You wrote “it’d basically be physically impossible for them to get that big.” Really? Is there something that would prevent an infinite loop from logging as fast as it can, for 9 hours, and making a 10 GB log?
I can’t view it through the Arc log viewer, but is there any other way for me to get my hands on it, so we can see what’s in it before I delete it?
Wow! That’s… I’m really surprised iOS allowed that at all. You’d think it’d terminate an app that’s doing that in the background. And I can’t imagine any case inside the app where it’d get into such a loop. Wild.
Yeah in Finder in your screenshot, you can drag that whole Logs folder to somewhere local, and have a look inside it there. Presumably it’ll stand out quickly what the repeated line is…
Eek! That’s not good. Though at least that’s a super clear and obvious cause, and will be easy to fix. I’ll get onto that right now, and hopefully get a new build out today. Don’t want that happening again!
I don’t know why they would all be so large on your phone, but the first thing to check will be in Arc Editor → Settings (top left button) → Debug Logs. Look for any … actually, you could just tap “Delete all”. It’s not necessary to keep those around unless you’re debugging something specific.
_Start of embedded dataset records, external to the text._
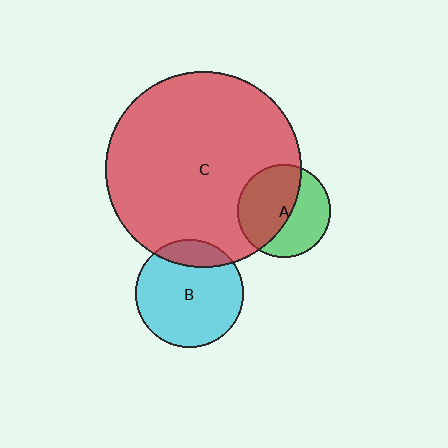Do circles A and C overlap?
Yes.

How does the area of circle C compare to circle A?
Approximately 4.5 times.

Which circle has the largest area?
Circle C (red).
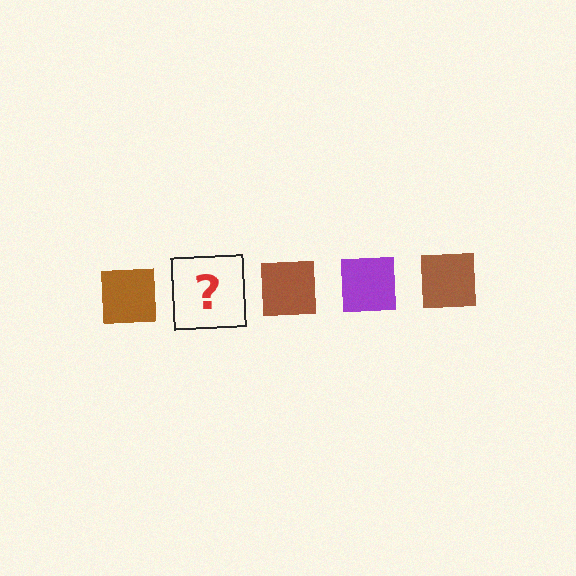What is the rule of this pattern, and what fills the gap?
The rule is that the pattern cycles through brown, purple squares. The gap should be filled with a purple square.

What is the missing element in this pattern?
The missing element is a purple square.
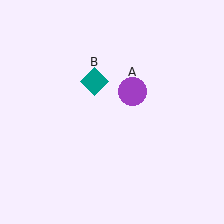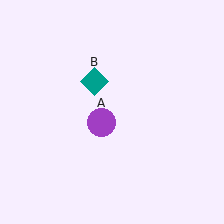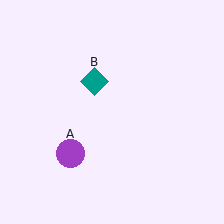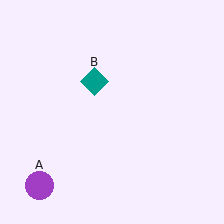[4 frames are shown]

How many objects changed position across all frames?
1 object changed position: purple circle (object A).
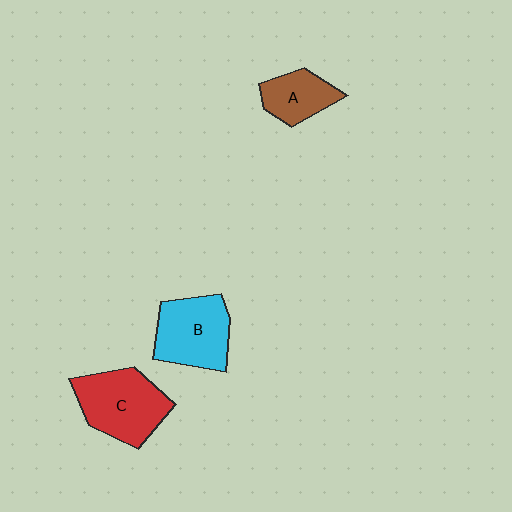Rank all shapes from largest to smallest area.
From largest to smallest: C (red), B (cyan), A (brown).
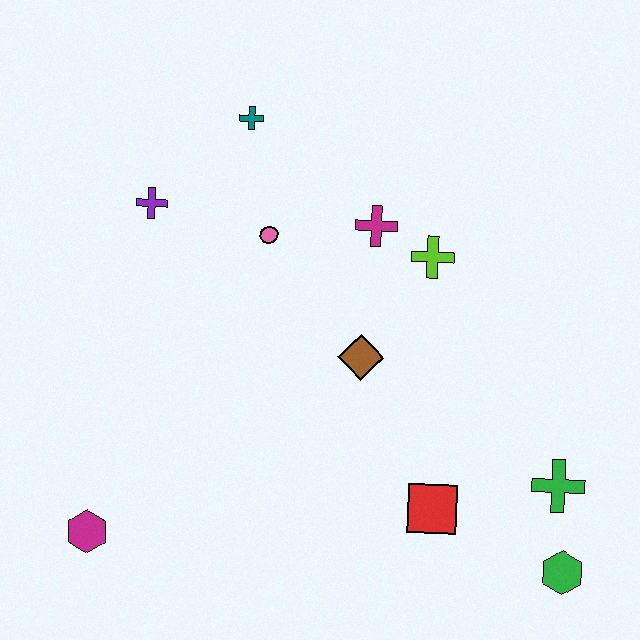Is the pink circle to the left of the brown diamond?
Yes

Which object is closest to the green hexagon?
The green cross is closest to the green hexagon.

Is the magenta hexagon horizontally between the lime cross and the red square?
No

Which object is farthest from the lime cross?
The magenta hexagon is farthest from the lime cross.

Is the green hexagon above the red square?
No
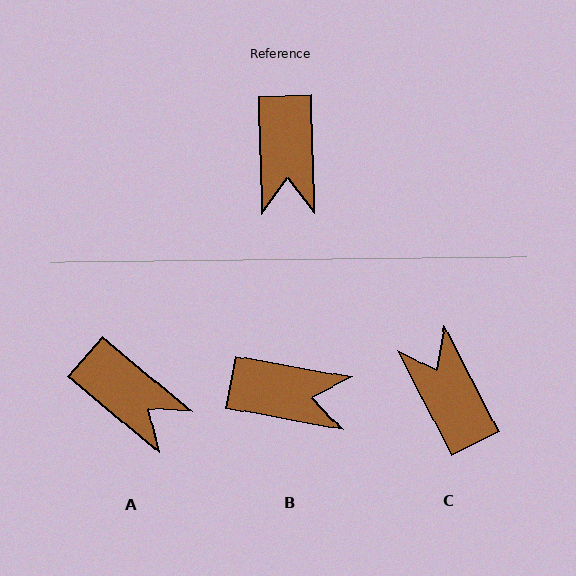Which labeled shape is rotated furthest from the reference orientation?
C, about 154 degrees away.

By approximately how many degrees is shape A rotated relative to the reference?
Approximately 49 degrees counter-clockwise.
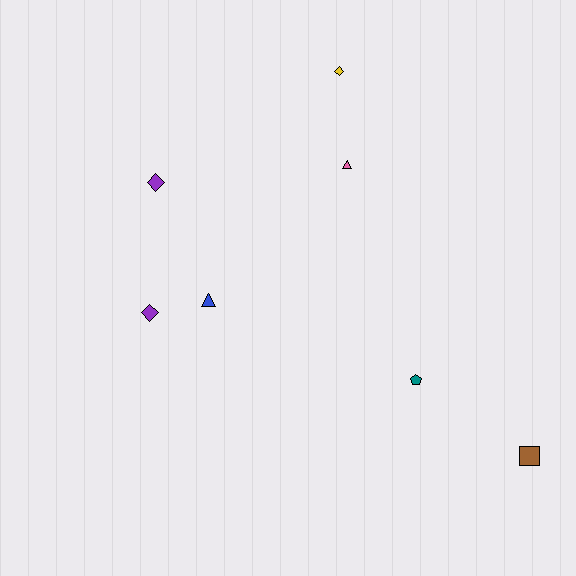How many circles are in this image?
There are no circles.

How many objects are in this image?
There are 7 objects.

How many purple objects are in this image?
There are 2 purple objects.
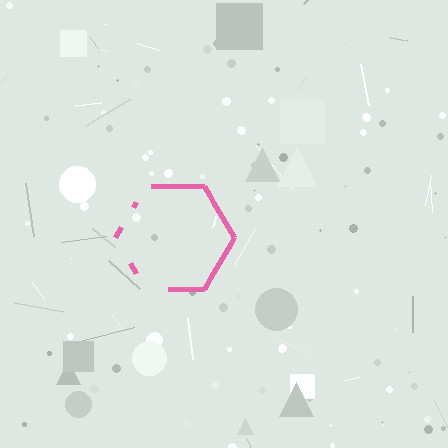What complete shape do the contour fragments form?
The contour fragments form a hexagon.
There was a bug fixed in yesterday’s build (make sure you’ve got auto updates turned on in TestFlight) that fixed an edge case that could result in a log file growing absurdly large. So getting rid of those old log files could shrink the disk space usage down significantly.
Now to your original question: You could turn iCloud Backups off for Arc Recorder, and also Arc Timeline. Just leave it on for Arc Editor.
But yeah, definitely delete all the log files, and then after that check what disk space usage looks like. I suspect the Backup Details numbers won’t change until a new backup has completed though.